# Preparing the Data for Machine Learning
This notebook is used to prepare the data for machine learning by using Scikit Learn Pipelines to perform data imputation.

In [24]:
# For Deepnote to be able to use the custom libraries in the parent ../lib folder
import sys
sys.path.append('..')

In [25]:
import pandas as pd
from lib.read_data import read_and_join_output_file
from lib.impute import create_transformation_pipelines
from lib.viz import draw_missing_data_chart, draw_corr_heatmap, draw_components_variance_chart, biplot, draw_feature_importance
from sklearn.decomposition import PCA
from sklearn import set_config

First we load and join all the datasets resulting from the ETL process and initialize some variables.

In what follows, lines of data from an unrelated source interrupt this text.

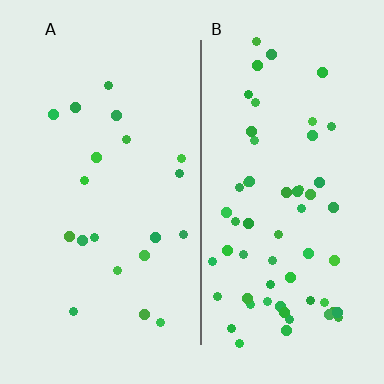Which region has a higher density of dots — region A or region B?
B (the right).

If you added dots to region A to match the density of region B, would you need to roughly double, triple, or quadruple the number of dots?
Approximately triple.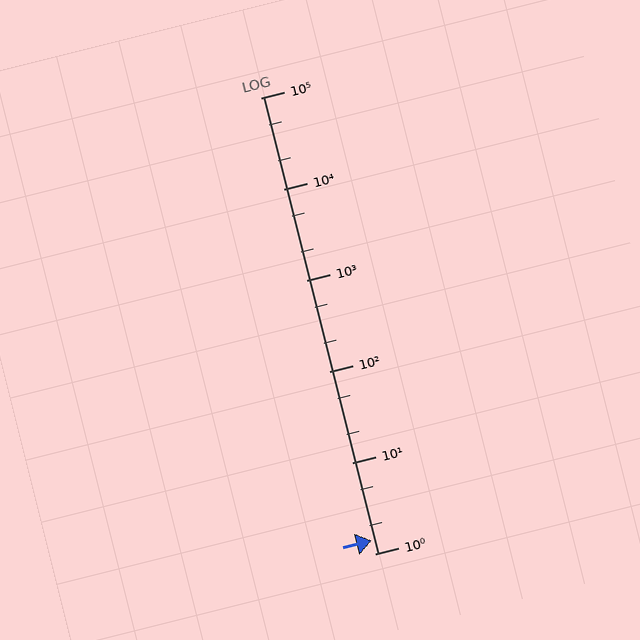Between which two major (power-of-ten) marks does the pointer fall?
The pointer is between 1 and 10.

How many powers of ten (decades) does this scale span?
The scale spans 5 decades, from 1 to 100000.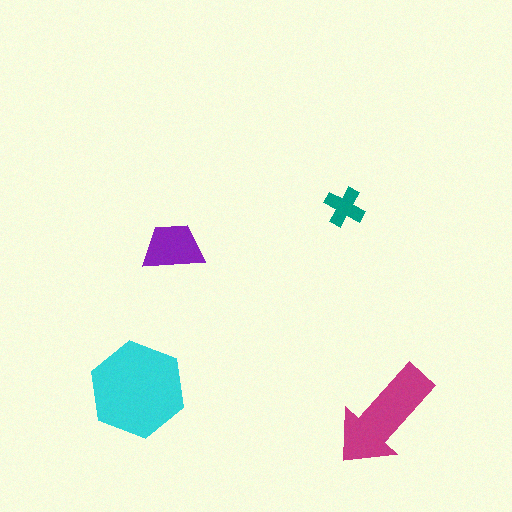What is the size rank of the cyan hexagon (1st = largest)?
1st.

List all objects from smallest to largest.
The teal cross, the purple trapezoid, the magenta arrow, the cyan hexagon.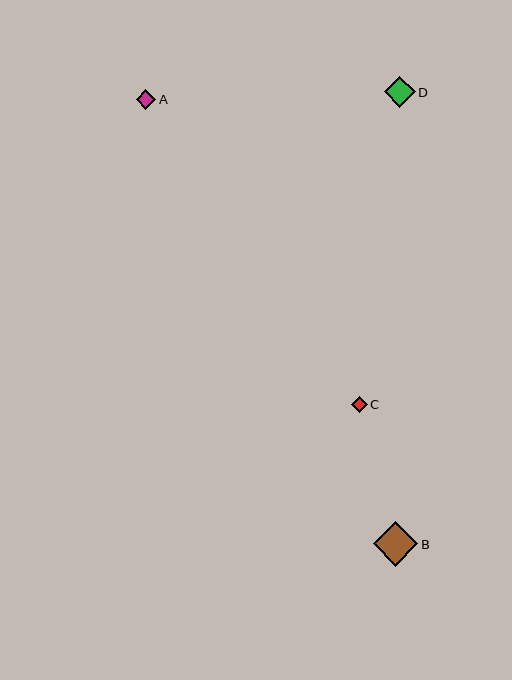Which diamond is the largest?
Diamond B is the largest with a size of approximately 44 pixels.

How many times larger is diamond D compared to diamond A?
Diamond D is approximately 1.6 times the size of diamond A.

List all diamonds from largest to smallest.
From largest to smallest: B, D, A, C.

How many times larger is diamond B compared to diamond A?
Diamond B is approximately 2.3 times the size of diamond A.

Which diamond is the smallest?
Diamond C is the smallest with a size of approximately 16 pixels.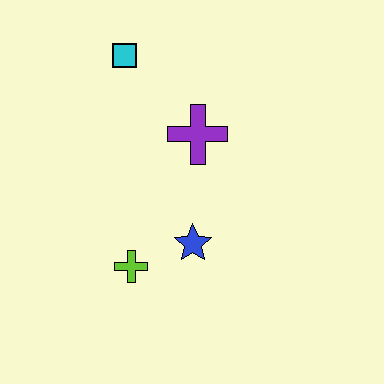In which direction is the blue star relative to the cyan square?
The blue star is below the cyan square.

We have two potential targets for supervised and unsupervised learning, which we remove from the list of features:
* `GSE_GWE` - The Ground Surface Elevation to Groundwater Water Elevation - Depth to groundwater elevation in feet below ground surface
* `SHORTAGE_COUNT` -  The number of reported well shortages

In [26]:

indv_feature_dict, all_features_df = read_and_join_output_file()
feature_columns = list(all_features_df.columns)
RANDOM_SEED = 42
feature_columns.remove("GSE_GWE")
feature_columns.remove("SHORTAGE_COUNT")
X = all_features_df[feature_columns]
y = all_features_df["GSE_GWE"]

## Missing Data

In [27]:
X.sample(5)

Unnamed: 0_level_0,Unnamed: 1_level_0,CROP_C,CROP_C6,CROP_D10,CROP_D12,CROP_D13,CROP_D14,CROP_D15,CROP_D16,CROP_D3,CROP_D5,...,GROUNDSURFACEELEVATION_AVG,STATICWATERLEVEL_AVG,TOPOFPERFORATEDINTERVAL_AVG,TOTALDRILLDEPTH_AVG,TOTALCOMPLETEDDEPTH_AVG,WELLYIELD_AVG,WELL_COUNT_AGRICULTURE,WELL_COUNT_DOMESTIC,WELL_COUNT_INDUSTRIAL,WELL_COUNT_PUBLIC
TOWNSHIP_RANGE,YEAR,Unnamed: 2_level_1,Unnamed: 3_level_1,Unnamed: 4_level_1,Unnamed: 5_level_1,Unnamed: 6_level_1,Unnamed: 7_level_1,Unnamed: 8_level_1,Unnamed: 9_level_1,Unnamed: 10_level_1,Unnamed: 11_level_1,Unnamed: 12_level_1,Unnamed: 13_level_1,Unnamed: 14_level_1,Unnamed: 15_level_1,Unnamed: 16_level_1,Unnamed: 17_level_1,Unnamed: 18_level_1,Unnamed: 19_level_1,Unnamed: 20_level_1,Unnamed: 21_level_1,Unnamed: 22_level_1
T06S R12E,2019,,,,,,,,,,,...,51.872,81.0,222.4,388.0,379.4,815.0,0.0,4.0,0.0,1.0
T16S R22E,2021,,,,,,,,,,,...,95.674595,238.424242,355.448276,460.675676,455.675676,109.074074,8.0,29.0,0.0,0.0
T20S R18E,2020,,,,,,,,,,,...,,,,,,,0.0,0.0,0.0,0.0
T19S R21E,2021,,,,,,,,,,,...,72.19,179.25,221.571429,430.090909,412.090909,,7.0,4.0,0.0,0.0
T20S R17E,2017,,,,,,,,,,,...,,,,,,,0.0,0.0,0.0,0.0


Let's look at the features with missing data.

In [28]:
draw_missing_data_chart(X)

### Data Missing for Specific Years
Data were collected from the years 2014 to 2021 but some datasets only have data for specific years, when surveys were done/published. For example:
* Soils survey only has data for 2016
* Vegetations only has data for 2019
* Crops only has data for the the years 2014, 2016 and 2018
* Population density is available only for the years 2014 - 2020
* The reservoir water `PCT_OF_CAPACITY` is available only for the years 2018 - 2020

In [29]:
crops_columns = [col for col in X if col.startswith('CROP_')]
crops_df = X[crops_columns].dropna()
soils_columns = [col for col in X if col.startswith('SOIL_')]
soils_df = X[soils_columns].dropna()
print(f"Years present in the Soils dataset {list(crops_df.index.unique(level='YEAR'))}")
print(f"Years present in the Crops dataset {list(soils_df.index.unique(level='YEAR'))}")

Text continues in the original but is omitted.